19 Apr 2007 1521H

Seung Cho, vengeance, and me

As the latest news about Seung Cho’s past emerges, I’m unsurprised. It was to be expected.

I’m almost ready to declare that he was a victim of his circumstances. While it is a tragedy that 33 people died at his hands, and he should not be absolved of that, the people who really should have been his targets were his tormentors back at his middle and high schools. Those are the real killers that will never be brought to justice.

I say this because I could have easily gone down the road Seung Cho wound up on. Like him, although I live in a fairly racially diverse place, I attended a predominantly white, upper-class suburban high school — Catholic, in my case — and was subjected to racial and class bullying by random people at school, while under intense pressure to succeed from my immigrant parents who were far from wealthy, and who understood nothing about the experience of growing up here, but sacrificed a lot in order to pay the costs of private tuition. Caught between the urge to strike out and be punished by the school, since I would have inflicted fairly serious injuries on my tormentors, and the punishments that would entail from my parents, who were paying the equivalent of college tuition per year for my high school, I turned inwards to cope. Like him I armed and armored myself against the hostility around me: you have to mentally circle the wagons. The difference between Seung Cho and me is, that I had a pool of supportive friends and teachers, I had ways of coping, I didn’t have to deal with having to adjust to life here from another country at the age of 8, and I learned to fight back, I had outlets, I had people who cared. And, perhaps most importantly, my condition was not due to genetics, chemical imbalance, brain injury, or early childhood trauma, and was not psychopathic. After all, where did this interest in martial arts, writing, visual arts, and in Asian American Studies come from? They came from my attempts to self-medicate and protect my sense of self, my very being, from a racist and classist culture at my high school, and it’s taken me years, a decade even, to get clear of the emotional and psychological wreckage of those four years. I’ll never give back to my high school, just because of all the suffering that entailed from my years there. They were simply that bad.

People who are not familiar with violence won’t understand this, but the urge to seek vengeance, while terrible, is also a part of being human, and should not as a feeling be repressed or denied, but neither should it be allowed to consume you. There should be a way out. In all honesty, there have been moments in the past when I too have fantasized about tracking down each of my tormentors and making them pay for all the wasted time I spent, working for that exact moment, looking for practically any excuse, when I could beat them into a bloody pulp, or find some devious way to cause them as much suffering as they caused me. Why I never have done so after all these years has puzzled me, in retrospect. We had a directory; I have a yearbook. It would be a simple matter to match faces and uncover public records and hunt them down for that purpose if I so chose. I don’t have a reason why. Perhaps that would be an admission that they still had some sort of power over me, or that the only power they have over me is that which I give them, and so, the effort sort of slips away, along with the urge to bike 10 miles, and do the forms three times tonight before moving on to weapons work.

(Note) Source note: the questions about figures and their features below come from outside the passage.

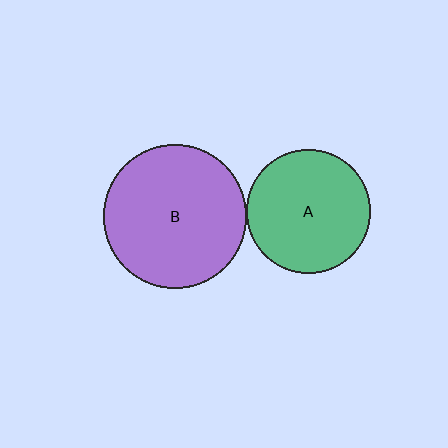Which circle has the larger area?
Circle B (purple).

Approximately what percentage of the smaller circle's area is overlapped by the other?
Approximately 5%.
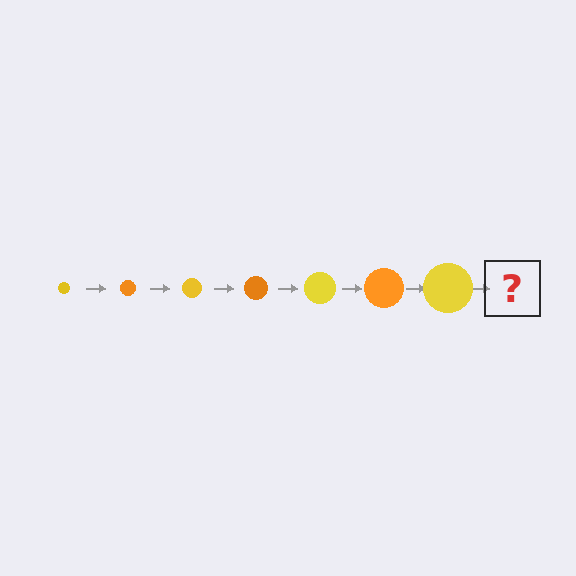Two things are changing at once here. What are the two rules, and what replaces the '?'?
The two rules are that the circle grows larger each step and the color cycles through yellow and orange. The '?' should be an orange circle, larger than the previous one.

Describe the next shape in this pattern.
It should be an orange circle, larger than the previous one.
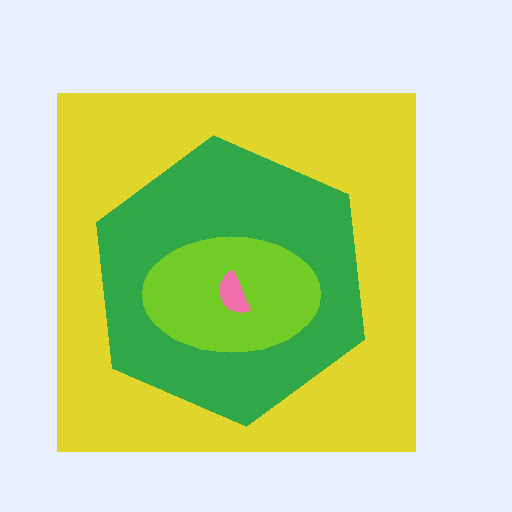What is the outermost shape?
The yellow square.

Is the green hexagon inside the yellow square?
Yes.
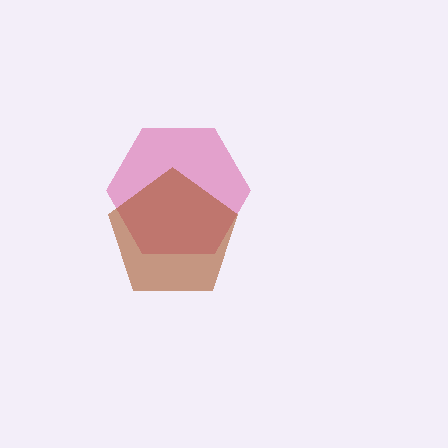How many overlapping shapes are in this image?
There are 2 overlapping shapes in the image.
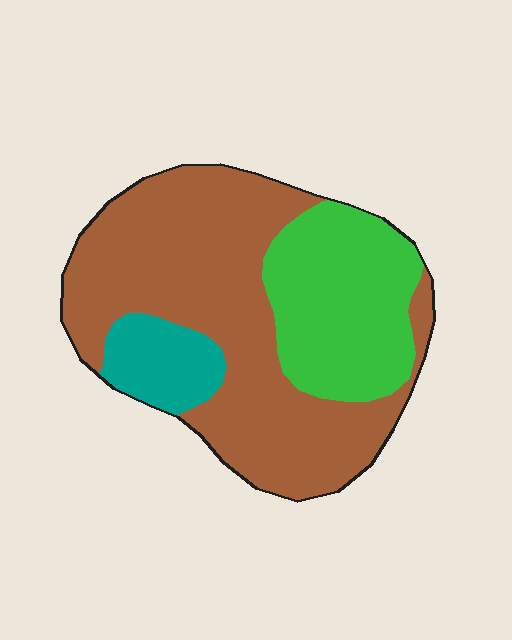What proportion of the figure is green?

Mulling over this week’s events and my own history by way of contrast and comparison, perhaps it is the realization that the opportunity to strike back has long past. You see, when you are picked on, your time to strike is at that exact moment, because you are dealing, essentially, with dogs masquerading as humans. If you are to correct their behavior, which is from a world of power where there is only dominance and submission, and punishment/encouragement is the only language such creatures understand, you have to deter them immediately and with sufficient enough strength to teach them that you are the master, before the learning is lost. If you are not strong you must become strong quickly. There are many forms and ways of strength, but that is for another time. There must be no ambiguity about who is dominant and who is dominated. If you wait, in the long run, revenge requires a lot of work and payback is rarely as good as you think it will be. Perhaps Seung Cho realized that, as the police broke down the door, as he turned the barrel of his gun towards himself, as if in a dream. Of course, you have to see things through to the end, if nothing else.

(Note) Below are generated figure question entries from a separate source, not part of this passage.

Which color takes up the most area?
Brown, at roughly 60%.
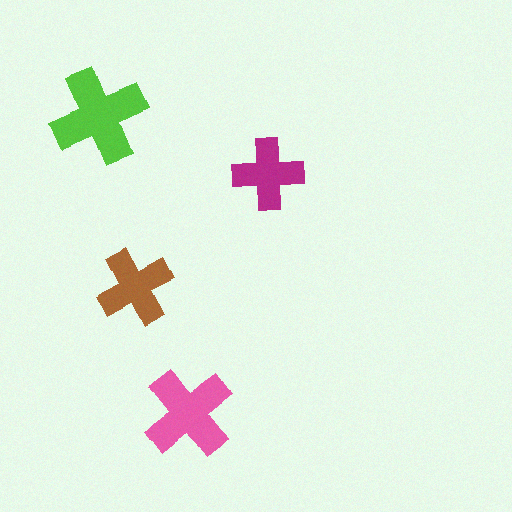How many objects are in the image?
There are 4 objects in the image.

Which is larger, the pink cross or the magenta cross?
The pink one.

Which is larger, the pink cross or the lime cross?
The lime one.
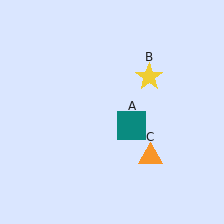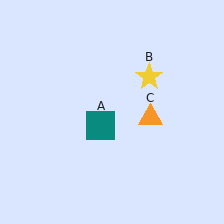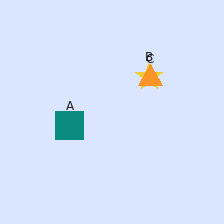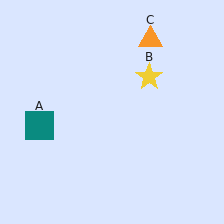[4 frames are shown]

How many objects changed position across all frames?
2 objects changed position: teal square (object A), orange triangle (object C).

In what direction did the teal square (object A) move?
The teal square (object A) moved left.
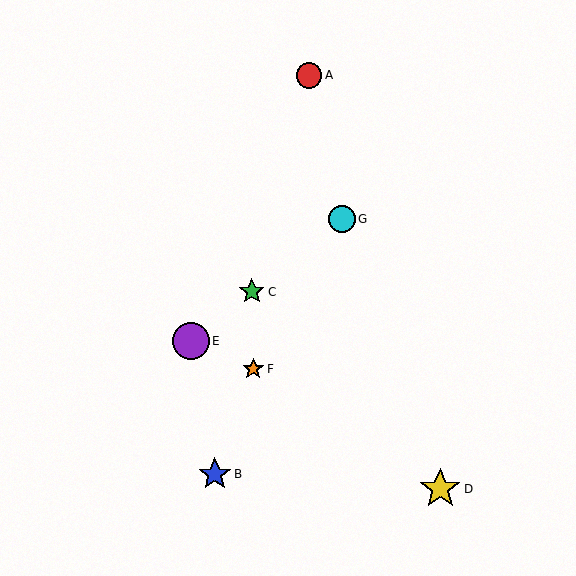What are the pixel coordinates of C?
Object C is at (252, 292).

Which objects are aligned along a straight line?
Objects C, E, G are aligned along a straight line.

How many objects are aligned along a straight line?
3 objects (C, E, G) are aligned along a straight line.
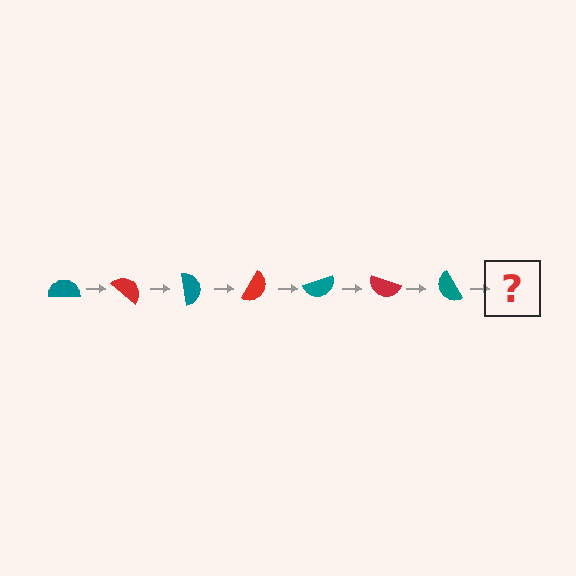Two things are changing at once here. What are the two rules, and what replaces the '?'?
The two rules are that it rotates 40 degrees clockwise each step and the color cycles through teal and red. The '?' should be a red semicircle, rotated 280 degrees clockwise from the start.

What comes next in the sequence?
The next element should be a red semicircle, rotated 280 degrees clockwise from the start.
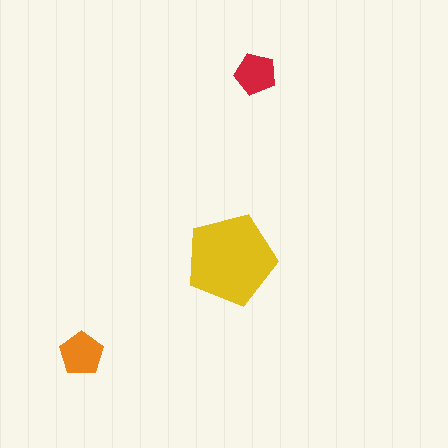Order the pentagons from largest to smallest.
the yellow one, the orange one, the red one.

Back in high school, if I had had a firearm then, I think it would not have been out of the question to have brandished it at them. As it was, in my situation, caught between two punishments, and trying to figure out which one was the worse of the two, I figured on waiting for someone to initiate the confrontation, expecting a hand-to-hand confrontation, perhaps with knives at most, certainly multiple attackers, and was constantly training for that possibility, but it never arose. In hindsight, I should have bit the bullet, initiated, and dealt with them right then and there instead of penning up the frustration and anger. But when you’re 14, 15, 16, each day is a milestone, and next year is a long way away; few have that sense of perspective. Today, of course, my interest in matters of violence is limited to a Saturday/Sunday session with three other 30-something Chinese American men who form a squad with me in an online wargame, and cultural retention through physical culture, as Cantonese-ness has become more important to me over the years and as my interest in the historical aspects becomes deeper.

Perhaps I’m the only one burning incense for him this week. I feel badly that it had to end in such a way for him, for everyone else. Except his tormentors. They can’t be forgiven.